Training Data Feedback
- [ ] Export skill-owned examples from skills.
- [ ] Export scenario-owned examples from scenarios.
- [ ] Export core/client command examples from the system action catalog.
- [ ] Export named-entity classes as masks, not as local alias training data.
- [ ] Let Teacher-approved corrections update regex, Neural, and Rasa datasets through the owning artifact.
- [ ] Rebuild/reindex the neural provider from curated examples after approved changes.
Immediate Next Steps
- Remove
src/adaos/interpreter_datafrom the provider delivery path and document the migration path for existing experimental templates. - Add default-on Neural NLU install preparation plus a
--no-neural-nluescape hatch. - Port the full notebook ranker into the neural provider: masking, Char-CNN/BiLSTM, FAISS positives/negatives, priors, and evidence.

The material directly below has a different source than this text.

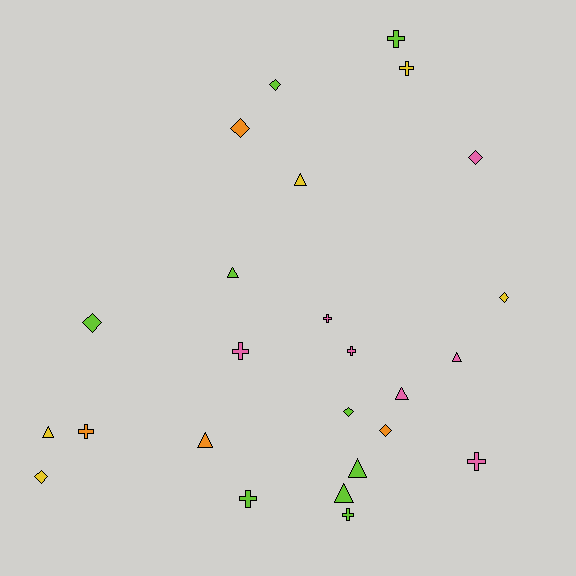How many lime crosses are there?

- Define the system action catalog for core/client commands and include it in NLU authoring context.
- Add neural usage statistics and stage latency before making rollout decisions about per-locale/webspace/profile models.

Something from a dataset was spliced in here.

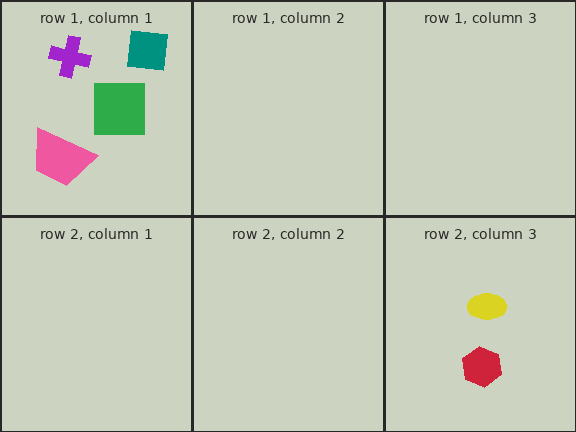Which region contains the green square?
The row 1, column 1 region.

- Wire the Teacher UI Check phrase flow to show canonicalization, neural, Rasa, and action-preview evidence.
- Add "save correct example" backend action with skill/scenario/system-action target selection and audit metadata.
- Add golden phrase reports and model promotion gates.
Last Completed Slice
- Rasa is packaged as an optional default-on service-skill and installed into skill runtime slots.

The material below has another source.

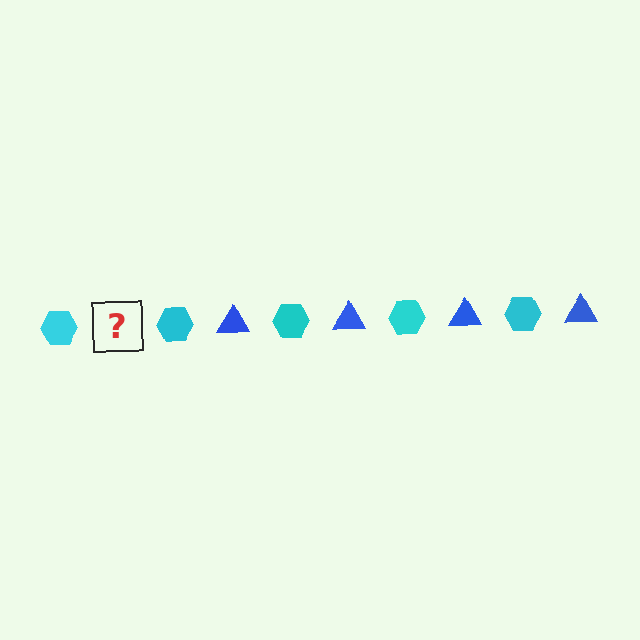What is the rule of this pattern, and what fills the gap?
The rule is that the pattern alternates between cyan hexagon and blue triangle. The gap should be filled with a blue triangle.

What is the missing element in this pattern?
The missing element is a blue triangle.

- NLU Teacher has a dry-run phrase probe API with regex-first and optional Rasa fallback.
- NLU Teacher exposes baseline desktop lookup tables for
modal_id,node_ref,app_id,scenario_id, andwebspace_id. - Teacher lookup API overlays live YJS values from
ui.application.modals,registry.merged.modals,data.catalog.apps,data.installed.apps,data.nodes, andui.current_scenario. - Rasa export writes native lookup tables and
data/lookup_tables.json; lookup summary is included in the training fingerprint. - Runtime emits stage trace events for regex, pipeline delegation, Rasa, and dispatcher actions/rejects.
- Trace items are persisted to
data.nlu_trace.items[]for the future UI timeline. - NLU documentation now includes a human verification checklist and clearly separates current UI, backend/API-only behavior, and target UI.